JoAnna Idzikowska - Kęsik, 7 XII 15

***cytat w tytule notki,Sławomir Mrożek
*zdjęcia z netu

14 komentarzy:

  1. Piękny wpis to wszystko pamiętam ale ludzie byli więcej życzliwi i uśmiechnięci pomimo powagi sytuacji w której mi bylo żyć serdecznie pozdrawiam

    OdpowiedzUsuń
    Odpowiedzi
    1. To były inne czasy.
      Ludzie umieli wówczas ze sobą rozmwiac, być,
      Teraz wolą komórki i net.

      Pozdrówki, Różyczko!

      Usuń
  2. Racja. Umieliśmy ze sobą rozmawiać! Sądzę, że mimo niewygodnego ustroju i nieciekawej sytuacji, byliśmy wszyscy w stosunku do siebie bardziej życzliwi. Tamten czas zrównywał ludzi. Pamiętam jak szłam do pracy a śnieg zgarnięty na boki chodnika, przez pracowników zakładu do którego szłam, sięgał wyżej mojej głowy. Uważam, że takie sytuacje polityczne jednoczą Polaków. W każdym razie JEDNOCZYŁY!
    Pozdrawiam:)

    OdpowiedzUsuń
    Odpowiedzi
    1. A za dolary, kupowałam w PEWEKSie "Soir de Paris".

      Usuń
    2. Każdy ma jakieś wspomnienia, wszystkie są ciekawe.
      Moja mama też używała perfum z peweksu, ale nie pamiętam ich nazwy.
      Nam (bratu i mnie) kupowała pastę do zębów "Pepsodent", bo nie chcieliśmy myc wszędobylską, ohydną "Nivea".
      Tak, zima była wtedy zimna... I ludzie... chyba fajniejsi, skupieni nie tylko na sobie.
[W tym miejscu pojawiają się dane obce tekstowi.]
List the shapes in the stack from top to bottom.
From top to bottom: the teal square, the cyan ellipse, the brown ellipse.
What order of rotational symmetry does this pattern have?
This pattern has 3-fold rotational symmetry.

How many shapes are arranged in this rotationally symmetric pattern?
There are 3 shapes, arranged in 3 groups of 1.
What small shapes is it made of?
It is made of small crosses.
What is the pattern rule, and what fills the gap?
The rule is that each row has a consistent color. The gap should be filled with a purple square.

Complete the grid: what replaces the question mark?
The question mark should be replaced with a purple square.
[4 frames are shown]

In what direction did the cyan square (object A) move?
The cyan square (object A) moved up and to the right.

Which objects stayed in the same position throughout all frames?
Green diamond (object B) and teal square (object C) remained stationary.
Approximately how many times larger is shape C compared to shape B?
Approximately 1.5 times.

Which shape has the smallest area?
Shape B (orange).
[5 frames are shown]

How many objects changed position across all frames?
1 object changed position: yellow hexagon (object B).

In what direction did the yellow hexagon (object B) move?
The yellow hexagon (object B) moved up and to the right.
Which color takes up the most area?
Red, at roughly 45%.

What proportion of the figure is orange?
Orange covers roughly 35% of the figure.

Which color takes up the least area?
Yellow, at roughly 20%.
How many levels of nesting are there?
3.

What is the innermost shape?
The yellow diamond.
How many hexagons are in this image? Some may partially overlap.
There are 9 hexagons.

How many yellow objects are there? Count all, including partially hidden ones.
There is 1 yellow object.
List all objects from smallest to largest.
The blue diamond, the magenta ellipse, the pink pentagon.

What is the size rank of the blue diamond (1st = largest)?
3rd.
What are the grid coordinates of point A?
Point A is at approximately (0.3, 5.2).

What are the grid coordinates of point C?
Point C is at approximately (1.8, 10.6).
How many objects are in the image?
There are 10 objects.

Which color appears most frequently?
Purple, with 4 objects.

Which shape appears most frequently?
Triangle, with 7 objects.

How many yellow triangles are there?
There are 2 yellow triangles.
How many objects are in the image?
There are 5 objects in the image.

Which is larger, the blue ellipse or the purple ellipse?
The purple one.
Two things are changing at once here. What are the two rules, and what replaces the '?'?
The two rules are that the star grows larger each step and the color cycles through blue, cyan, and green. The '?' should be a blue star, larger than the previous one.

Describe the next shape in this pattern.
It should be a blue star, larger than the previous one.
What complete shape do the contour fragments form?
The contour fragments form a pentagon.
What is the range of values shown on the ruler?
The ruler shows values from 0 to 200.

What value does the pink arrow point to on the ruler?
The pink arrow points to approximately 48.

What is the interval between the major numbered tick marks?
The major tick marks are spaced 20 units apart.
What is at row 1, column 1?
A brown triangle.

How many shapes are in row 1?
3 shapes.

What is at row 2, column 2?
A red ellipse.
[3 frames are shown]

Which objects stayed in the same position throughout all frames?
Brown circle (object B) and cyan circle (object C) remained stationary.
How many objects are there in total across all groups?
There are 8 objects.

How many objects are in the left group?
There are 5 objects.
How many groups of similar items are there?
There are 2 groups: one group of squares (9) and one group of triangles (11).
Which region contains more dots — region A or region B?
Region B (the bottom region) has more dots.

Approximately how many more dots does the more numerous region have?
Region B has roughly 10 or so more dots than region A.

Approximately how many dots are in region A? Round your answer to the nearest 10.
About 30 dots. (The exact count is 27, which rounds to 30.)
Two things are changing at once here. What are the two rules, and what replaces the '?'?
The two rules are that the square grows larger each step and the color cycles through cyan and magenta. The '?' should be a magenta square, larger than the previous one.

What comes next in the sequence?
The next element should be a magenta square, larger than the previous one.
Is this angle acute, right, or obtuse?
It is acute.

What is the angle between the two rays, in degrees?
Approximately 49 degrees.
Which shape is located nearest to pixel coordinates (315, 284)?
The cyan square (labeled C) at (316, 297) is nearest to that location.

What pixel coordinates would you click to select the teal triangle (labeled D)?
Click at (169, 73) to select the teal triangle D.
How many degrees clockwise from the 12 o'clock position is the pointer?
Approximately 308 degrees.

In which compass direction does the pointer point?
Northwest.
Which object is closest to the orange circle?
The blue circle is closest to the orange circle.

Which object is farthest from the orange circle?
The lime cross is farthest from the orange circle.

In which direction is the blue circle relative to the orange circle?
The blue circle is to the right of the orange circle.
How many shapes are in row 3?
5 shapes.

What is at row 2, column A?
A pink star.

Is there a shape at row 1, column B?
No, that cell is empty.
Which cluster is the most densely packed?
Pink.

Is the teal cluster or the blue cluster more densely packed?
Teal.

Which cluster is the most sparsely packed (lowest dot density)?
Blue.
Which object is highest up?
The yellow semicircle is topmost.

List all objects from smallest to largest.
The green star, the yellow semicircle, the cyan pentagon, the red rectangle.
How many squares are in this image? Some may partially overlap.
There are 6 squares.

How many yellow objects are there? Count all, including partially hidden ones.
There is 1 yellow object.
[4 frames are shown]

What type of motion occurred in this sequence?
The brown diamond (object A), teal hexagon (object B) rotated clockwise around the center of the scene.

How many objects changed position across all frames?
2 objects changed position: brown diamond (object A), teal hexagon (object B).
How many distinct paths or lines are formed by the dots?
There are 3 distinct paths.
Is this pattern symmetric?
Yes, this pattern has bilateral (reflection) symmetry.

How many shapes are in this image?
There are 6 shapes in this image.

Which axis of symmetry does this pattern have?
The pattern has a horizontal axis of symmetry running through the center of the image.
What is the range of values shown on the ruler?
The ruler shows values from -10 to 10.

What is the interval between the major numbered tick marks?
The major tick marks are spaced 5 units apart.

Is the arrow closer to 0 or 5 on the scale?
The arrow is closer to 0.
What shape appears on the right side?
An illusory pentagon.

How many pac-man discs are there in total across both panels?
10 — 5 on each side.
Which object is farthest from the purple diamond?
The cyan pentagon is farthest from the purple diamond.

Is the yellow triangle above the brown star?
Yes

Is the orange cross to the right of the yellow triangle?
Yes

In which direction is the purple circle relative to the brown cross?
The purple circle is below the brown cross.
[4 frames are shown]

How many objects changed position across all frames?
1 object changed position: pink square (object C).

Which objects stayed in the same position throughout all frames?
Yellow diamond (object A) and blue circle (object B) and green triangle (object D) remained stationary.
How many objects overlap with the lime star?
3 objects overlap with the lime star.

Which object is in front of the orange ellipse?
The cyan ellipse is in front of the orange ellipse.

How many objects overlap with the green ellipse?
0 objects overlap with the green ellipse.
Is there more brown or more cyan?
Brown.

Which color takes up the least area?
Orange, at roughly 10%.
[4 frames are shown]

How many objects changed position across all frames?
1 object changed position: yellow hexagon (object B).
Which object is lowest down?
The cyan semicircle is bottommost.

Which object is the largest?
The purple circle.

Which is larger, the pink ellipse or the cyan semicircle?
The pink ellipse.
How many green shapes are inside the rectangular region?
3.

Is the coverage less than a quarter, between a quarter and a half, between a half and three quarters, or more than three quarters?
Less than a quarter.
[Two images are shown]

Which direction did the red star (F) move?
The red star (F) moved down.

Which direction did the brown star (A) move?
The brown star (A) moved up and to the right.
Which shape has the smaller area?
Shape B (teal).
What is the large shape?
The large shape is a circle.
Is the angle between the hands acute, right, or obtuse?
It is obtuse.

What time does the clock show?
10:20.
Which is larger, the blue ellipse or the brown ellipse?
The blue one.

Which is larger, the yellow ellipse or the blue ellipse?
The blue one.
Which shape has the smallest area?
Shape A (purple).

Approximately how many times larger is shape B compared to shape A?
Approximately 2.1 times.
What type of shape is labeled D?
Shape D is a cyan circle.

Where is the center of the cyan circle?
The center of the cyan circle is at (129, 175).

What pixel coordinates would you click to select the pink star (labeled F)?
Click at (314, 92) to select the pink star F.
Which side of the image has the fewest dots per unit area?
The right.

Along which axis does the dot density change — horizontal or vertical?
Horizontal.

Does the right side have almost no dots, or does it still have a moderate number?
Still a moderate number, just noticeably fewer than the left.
      Pozdrawiam ciepło, j.

      Usuń
  3. Zgubiłam Cię - i nareszcie odnalazłam! Matko, nawet nie wiesz, jak się cieszę! :)

    OdpowiedzUsuń
  4. A co do postu... Moje dzieciństwo w PRL-u było sielanką, mam wyłącznie dobre wspomnienia. Pomarańcze pachniały i wcale nie były zielone...

    OdpowiedzUsuń
    Odpowiedzi
    1. Ja też się bardzo cieszę. :)))

      Moje dzieciństwo tez było naprawdę fajne, ale jakoś mocno zapamiętałam ten dzień, bo moja mama prawie się popłakała z żalu, a ja tak zmarzłam, że się rozchorowałam. I dlatego zapamiętałam te zielone pomarańcze, które pani sąsiadka nam przyniosła, jak się dowiedziała, że nie wystaliśmy.:))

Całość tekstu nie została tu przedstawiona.